A crise, os partidos e a memória

Com mais ou menos receio de usar a palavra maldita (“austeridade”), os partidos reconhecem que uma crise pode estar para vir. Um sinal de que o país é inteligente e capaz de mobilizar a sua memória.

As discussões sobre a economia e as finanças do Estado marcaram indelevelmente as eleições de 2015 e prometem repetir essa condição na campanha que já está nas ruas. Entre um e outro momento há claras linhas de continuidade: o medo do regresso da crise; o cuidado com os gastos do erário público; a noção de despesa e dos recursos para a pagar; a análise cuidadosa dos políticos ou dos partidos em relação ao rigor das suas contas. Mas esta eleição tem também um dado novo que vale a pena ser enaltecido: num ano de contas equilibradas e de crescimento económico (embora muito tímido), os principais partidos do arco do poder abdicaram das promessas faraónicas e continuam a ser contidos nas suas promessas. Como afirmou Mário Centeno numa entrevista à RTP3, os políticos começaram a olhar de outro modo para o dinheiro dos contribuintes.

A prudência que atravessa os programas dos partidos é sinal de que aprenderam com a experiência histórica recente. Mais: é sintoma de que deixaram de olhar para os cidadãos como crianças capazes de se deslumbrar com o doce maior. Os programas são o que são e valem o que valem; mais a favor do corte de impostos como pretende o CDS ou contra o modelo capitalista que inventa crises e as usa para punir os trabalhadores, como sugerem o Bloco e o PCP. Todos pretendem servir um catálogo de medidas que convençam as pessoas da razão, visão ou competência dos seus autores. Mas descontada a carga ideológica que leva o PSD a propor um corte fiscal na legislatura de 3,7 mil milhões de euros ou o PS a avançar com um plano de investimento público entre os sete e os dez mil milhões de euros por ano, no essencial os programas são hoje mais enxutos. Ou mais austeros.

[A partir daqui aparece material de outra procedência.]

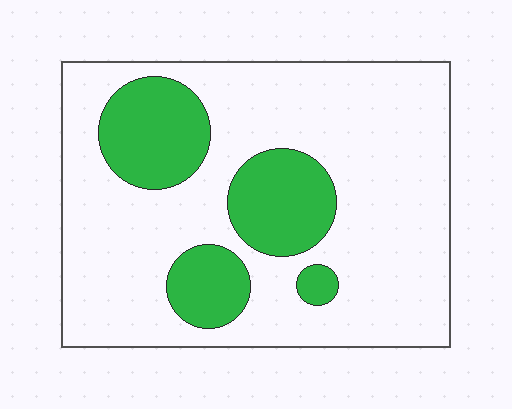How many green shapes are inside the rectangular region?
4.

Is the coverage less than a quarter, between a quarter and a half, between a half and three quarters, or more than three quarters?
Less than a quarter.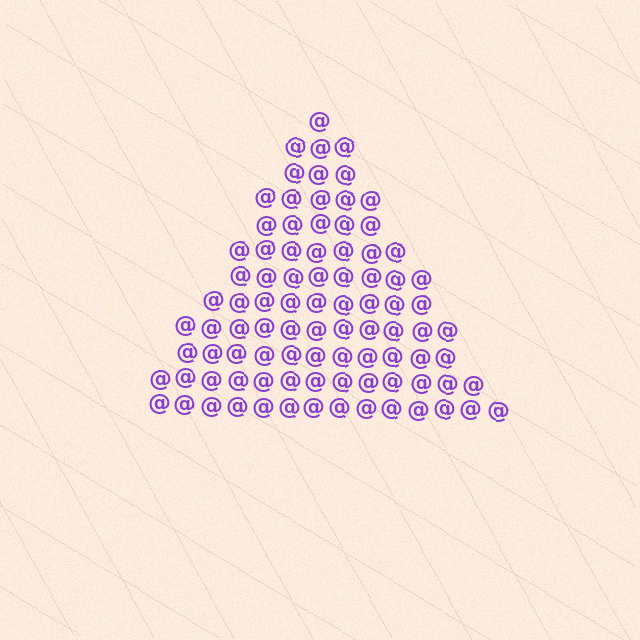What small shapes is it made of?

É de resto essa abertura que leva os partidos a falar da probabilidade de uma crise com desassombro. Ou com realismo. Sem garantir que ela virá. Mas com a prudência suficiente para que o país não seja apanhado desprevenido. Com os sinais de recessão a avolumarem-se em todo o mundo, essa é a atitude que o país espera dos seus representantes. Há umas semanas o PÚBLICO deixou aqui esse pedido de atenção e é justo reconhecer que, cada um à sua maneira, com mais economia ou mais Estado, mais ou menos impostos e, como se escreve nesta edição, com mais ou menos receio de usar a palavra maldita (“austeridade”), os partidos reconhecem que uma crise pode estar para vir. Também este é um sinal de que o país é inteligente e capaz de mobilizar a sua memória.